The Black Keys may be one of few no-nonsense bands in a time when every musician feigns indifference -- and they don't take kindly to poseurs. "When you play those big festivals, you're surrounded by bands like the Bravery -- new bands that are mediocre but wear lots of makeup and have egos the size of Manhattan." For two regular guys, the endlessly-posturing indie scene can be tiresome. "Most good bands have no ... type of ego -- they're just decent dudes."
Their seeming authenticity is what has drawn in critics and fans alike. The Keys are a two-man blues-rock affair, made up of hometown friends Carney and Dan Auerbach(guitar, vocals). Their sound -- often described as "dirty" and "raw" -- is earnest, classic guitar rock filtered through lo-fi production. The most notable feature is Auerbach's blues-informed yelp, strikingly at odds with his slight, Midwestern frame. It is Carney's indie-rock influences, though, that may help explain what keeps their material fresh: "To me, Robert Plant and Stephen Malkmus are held on the same pedestal." These modern sensibilities, subtle though they are on record, keep the Keys from being pigeonholed as a one-trick pony.
With the release of Rubber Factory in 2004, they're also learning to cope with mounting popularity. The album is their third critically-hailed effort in as many years and has brought with it many of the perks of widespread national attention: bigger venues, the aforementioned festivals and a hilarious, David Cross-directed music video for their single, "10 A.M. Automatic."

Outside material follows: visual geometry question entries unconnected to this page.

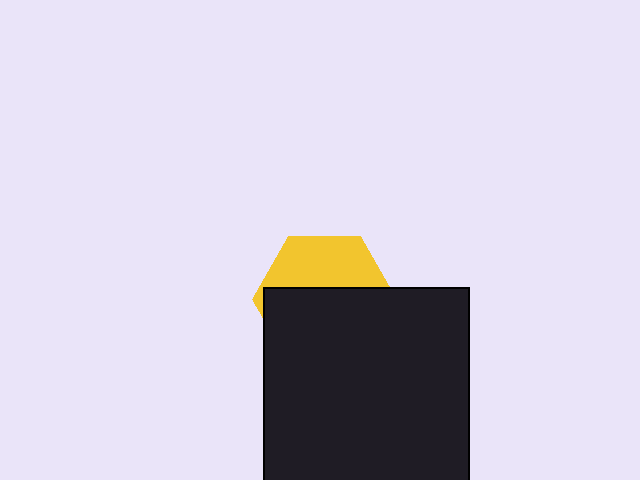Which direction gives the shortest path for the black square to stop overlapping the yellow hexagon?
Moving down gives the shortest separation.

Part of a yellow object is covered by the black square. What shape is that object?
It is a hexagon.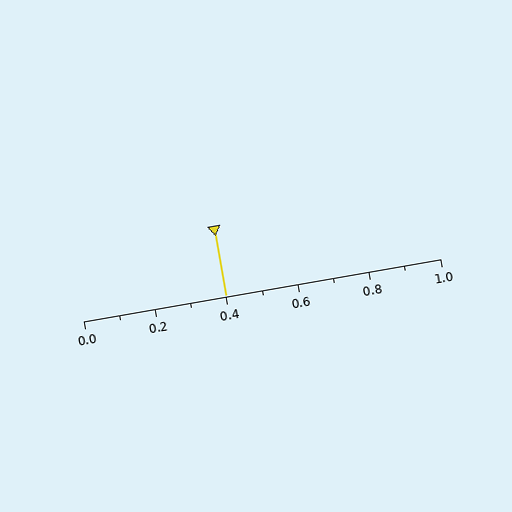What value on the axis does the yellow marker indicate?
The marker indicates approximately 0.4.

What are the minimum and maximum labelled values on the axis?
The axis runs from 0.0 to 1.0.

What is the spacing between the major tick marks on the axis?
The major ticks are spaced 0.2 apart.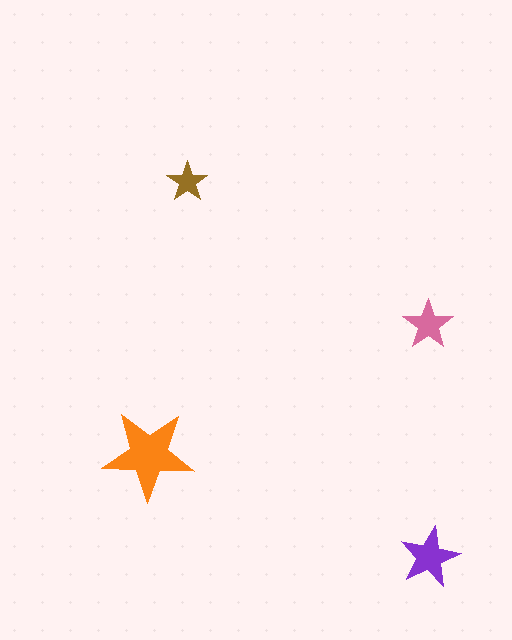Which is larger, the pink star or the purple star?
The purple one.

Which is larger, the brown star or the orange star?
The orange one.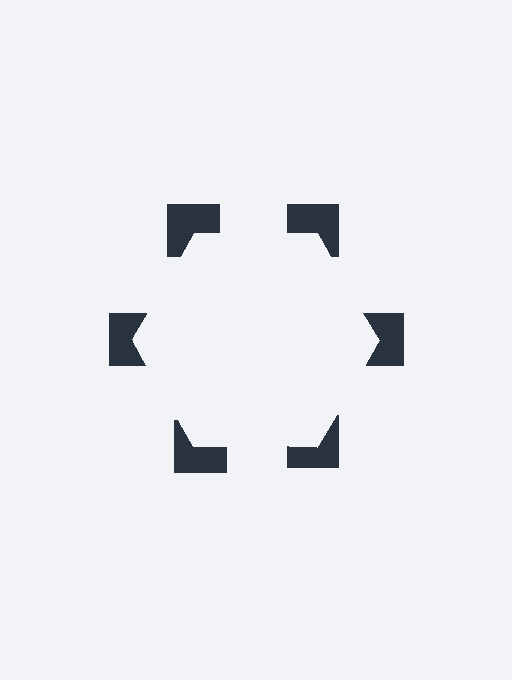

The Keys are also grappling with the downsides of success. They've already had to deal with record label disputes, and more industry issues are on the horizon. "It's the first time we have to make decisions that are uncomfortable, you know, business decisions ... whether or not to let Nissan use a song." It's a jarring adjustment for a band that once recorded an album for over 12 straight hours in Carney's basement.
Though the Keys have been taking some needed time off in recent months, Dan and Patrick aren't laying low for long. In February, they will release an EP of covers by blues legend Junior Kimbroug. "I think it's our best stuff. It's really dark. It's really fucking weird." They've also begun recording the follow-up to Rubber Factory at home in Akron. The new LP, tentatively slated for a summer 2006 release date, they describe as "a heavier record than we've ever made."
Some critics have pointed to their two-man lineup as ultimately limiting. For now at least, the band has no interest in messing with the existing dynamic, which Carney sees as their real inspiration. "Everything is warping and moving. It's like the two of us are locked into playing together." If that sounds like an acid trip, Carney swears: they're not into hard drugs.
The dynamic reportedly comes across especially well onstage. Carney agrees. "Expect the most awesome concert probably you and your parents have ever seen.
The Black Keys will play at the Theater of Living Arts (334 South St.) tomorrow at 9 p.m.